Was it good small-ball strategy? Was it horribly giving away a valuable out? Let's figure it out!
The logic behind having Alex Presley bunt is that it moves the tying run into scoring position. And, per baseball conventional wisdom, "at home you play for the tie."
But what is the likelihood of the Pirates tying the game with Chase d'Arnaud at the plate, runners on second and third, and one out?
d'Arnaud is hitting .225. However, a single doesn't automatically tie the game, because Matt Diaz isn't exactly a speedster - in his career, he's scored from second on a single only 56% of the time. Furthermore, 7 of d'Arnaud's singles were infield singles, on which Diaz will not score. So the chance of d'Arnaud tying the game is the chance of him hitting a single to the outfield times 56%, plus the chance of d'Arnaud hitting a double or triple. Seeing as how d'Arnaud has never homered in the majors, and homered only 18 times in 1567 minor league PAs, I'm disregarding that possibility.
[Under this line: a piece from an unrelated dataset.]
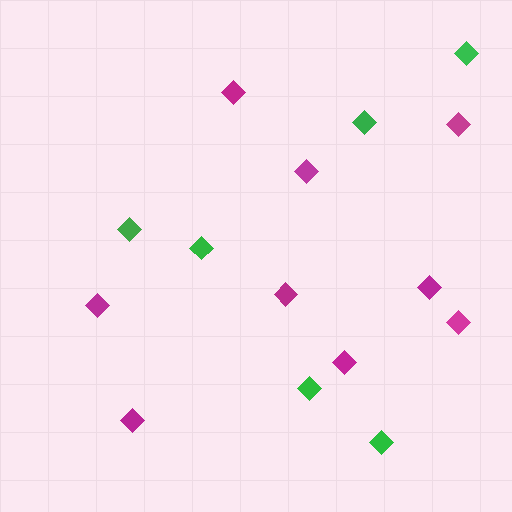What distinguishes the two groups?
There are 2 groups: one group of magenta diamonds (9) and one group of green diamonds (6).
d'Arnaud has 15 singles, 4 doubles, and 1 triple in 94 PAs. 7 were infield singles and one a bunt single, so 50% of d'Arnaud's non-bunt singles were infield singles on which Diaz will not score, and 50% were outfield singles on which he will score 56% of the time.
15/94 * .5 * .56 = 4.47% chance of d'Arnaud singling and Diaz scoring.
5/94 = 5.32% chance of d'Arnaud doubling or tripling (on which we assume Diaz scores).
So after a successful sacrifice bunt, there's about a 9.8% chance of d'Arnaud tying the game. Is a 10% chance worth giving up an out by taking the bat out of your hottest hitter's hands? You be the judge.
If Presley doesn't bunt, there are a range of possible outcomes:
- He could homer or triple, or could hit a double on which Diaz scores from first (which historically he's done 44% of the time), tying the game or putting the Pirates into the lead. With one home run, three triples, and four doubles in 88 ML PAs, the probability is (1/88) + (3/88) + (4/88) * .44 = 6.55% chance of Presley tying the game or putting the Pirates into the lead.
- He could double and Diaz not score, putting runners on second and third with no one out and the Pirates down 2-1: (4/88) * (1-.44) = 2.55%.
- He could single or walk, loading the bases with no one out. (I'm assuming that McKenry doesn't score from second on a single.). With 19 singles and 8 walks, the probability is 27/88 = 30.7%.
- He could ground into a double play. He's never done so in the majors, but doing some calculations to estimate DP opportunities in his minor league career, I estimated that he's got maybe a 5.9% chance of doing so.
- He could make a "productive out", putting runners at second and third with one out; I calculated that probability at about 32.6%.
- He could make an unproductive out, leaving runners at first and second with one out. I calcuated that probability at about 21.7%.
So basically, by not having Presley bunt, you have about a 40% chance of an outcome better than a successful sacrifice bunt. You have about a 33% chance of an outcome the same as a successful sac bunt, and about a 22% chance of an outcome the same as an unsuccessful sac bunt. And you have about a 6% chance of a worse outcome than an unsuccessful sac bunt.
To me, the upside outweighs the downside. Again, you be the judge.